Panorama do desmatamento
De acordo com dados do MapBiomas, a região do MATOPIBA — abrangendo Maranhão, Tocantins, Piauí e Bahia — concentrou mais de 80% do desmatamento do Cerrado em 2024. Só no Tocantins, foram destruídos 230,2 mil hectares de vegetação nativa em 2023, um aumento de 177,9% em relação ao ano anterior.
Vanessa Lopes, professora da UFT e membro da Coalizão Vozes do Tocantins por Justiça Climática, aponta que a supressão da vegetação natural é especialmente preocupante na APA Ilha do Bananal/Cantão, área de proteção ambiental que não vem alcançando seus objetivos de preservação.
Críticas ao REDD+
Os movimentos sociais criticam o REDD+ Jurisdicional, defendido pelo governo como estratégia de contenção do desmatamento por meio da venda de créditos de carbono.

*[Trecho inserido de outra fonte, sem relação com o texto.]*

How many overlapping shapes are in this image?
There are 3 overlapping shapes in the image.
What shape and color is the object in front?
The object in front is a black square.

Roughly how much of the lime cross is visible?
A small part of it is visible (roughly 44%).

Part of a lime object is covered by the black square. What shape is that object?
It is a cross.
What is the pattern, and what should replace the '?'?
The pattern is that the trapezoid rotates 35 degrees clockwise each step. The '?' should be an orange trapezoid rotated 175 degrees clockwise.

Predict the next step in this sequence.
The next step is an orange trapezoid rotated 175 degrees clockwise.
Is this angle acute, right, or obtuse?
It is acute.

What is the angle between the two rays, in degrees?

Denunciam falta de diálogo com povos indígenas, quilombolas e comunidades tradicionais, além de problemas de transparência semelhantes aos observados em outros estados como Acre e Pará.

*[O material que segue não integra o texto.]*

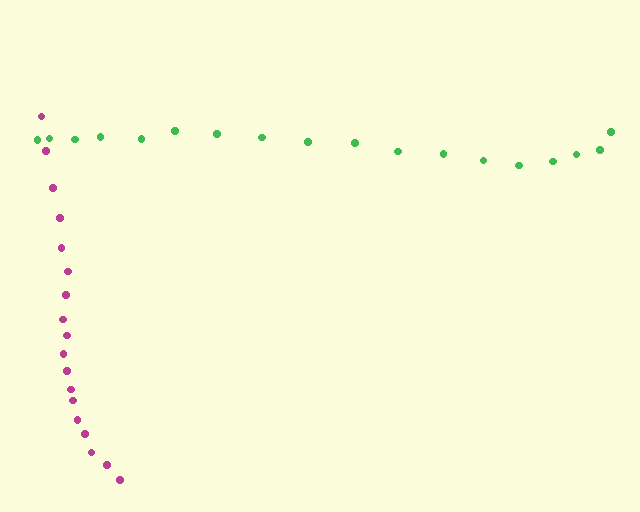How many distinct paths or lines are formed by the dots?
There are 2 distinct paths.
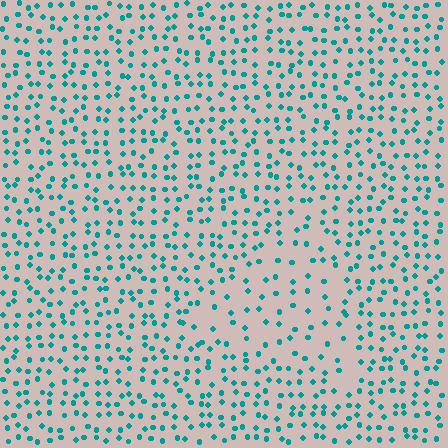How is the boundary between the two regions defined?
The boundary is defined by a change in element density (approximately 1.9x ratio). All elements are the same color, size, and shape.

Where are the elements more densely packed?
The elements are more densely packed outside the triangle boundary.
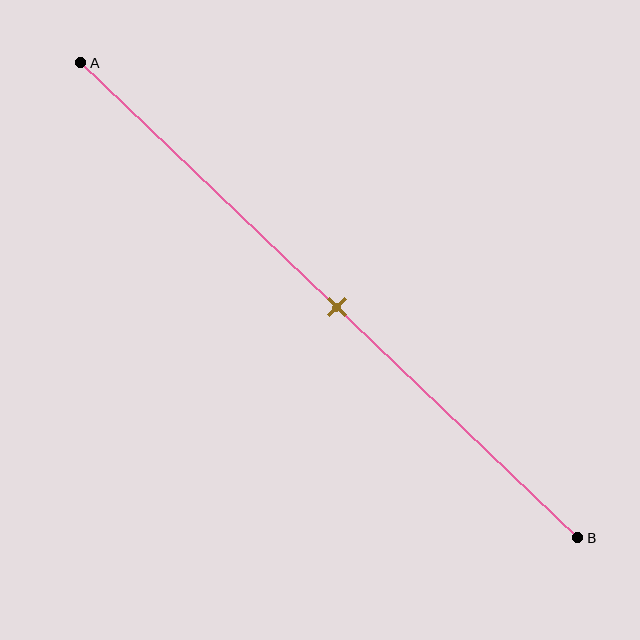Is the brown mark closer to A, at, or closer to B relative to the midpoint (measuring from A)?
The brown mark is approximately at the midpoint of segment AB.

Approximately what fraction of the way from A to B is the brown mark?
The brown mark is approximately 50% of the way from A to B.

Maria Aparecida de Sousa, coordenadora da Coordenação Estadual das Comunidades Quilombolas do Tocantins (COEQTO), destacou irregularidades no processo de consulta e ressaltou a necessidade de respeito aos protocolos das comunidades locais.

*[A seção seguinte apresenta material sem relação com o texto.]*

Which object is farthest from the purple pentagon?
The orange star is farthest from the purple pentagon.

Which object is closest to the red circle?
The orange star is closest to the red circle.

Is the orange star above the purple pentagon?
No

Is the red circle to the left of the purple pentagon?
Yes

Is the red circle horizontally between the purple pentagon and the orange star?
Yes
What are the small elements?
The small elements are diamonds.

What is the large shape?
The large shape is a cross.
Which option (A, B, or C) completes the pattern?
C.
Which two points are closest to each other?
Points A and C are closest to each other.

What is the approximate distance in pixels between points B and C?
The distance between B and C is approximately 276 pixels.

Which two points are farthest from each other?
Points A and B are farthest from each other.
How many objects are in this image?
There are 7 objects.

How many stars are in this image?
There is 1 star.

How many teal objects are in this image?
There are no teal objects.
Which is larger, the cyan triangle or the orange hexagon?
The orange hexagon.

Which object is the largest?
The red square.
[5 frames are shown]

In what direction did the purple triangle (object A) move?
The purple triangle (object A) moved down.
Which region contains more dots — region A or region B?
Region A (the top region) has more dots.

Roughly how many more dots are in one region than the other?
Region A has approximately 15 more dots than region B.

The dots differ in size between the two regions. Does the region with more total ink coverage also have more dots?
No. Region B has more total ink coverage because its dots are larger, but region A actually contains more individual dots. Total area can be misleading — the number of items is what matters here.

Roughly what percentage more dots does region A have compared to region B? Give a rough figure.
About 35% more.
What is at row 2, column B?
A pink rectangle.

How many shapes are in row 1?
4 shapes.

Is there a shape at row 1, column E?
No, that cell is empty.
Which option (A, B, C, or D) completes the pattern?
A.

A liderança indígena Apinajé Antônio Veríssimo, da Aldeia Cocalinho, reforçou a falta de informações no diálogo com o governo: “Nós não sabemos quem será beneficiado, de que forma e não temos segurança nenhuma”, afirmou.
Realização do evento
O seminário foi organizado pelo Instituto Sociedade, População e Natureza (ISPN), Coalizão Vozes do Tocantins por Justiça Climática, Centro de Assessoria às Comunidades Tradicionais do Tocantins (CACTTO/UFT), Tamo de Olho e Observatório do MATOPIBA, em parceria com a Articulação Tocantinense de Agroecologia (ATA), COEQTO e a Pós-graduação em Meio Ambiente e Desenvolvimento Rural (PPGMader/UnB). O evento contou com apoio do Fundo Ecos, World Resources Institute (WRI) e Instituto Clima e Sociedade (iCS).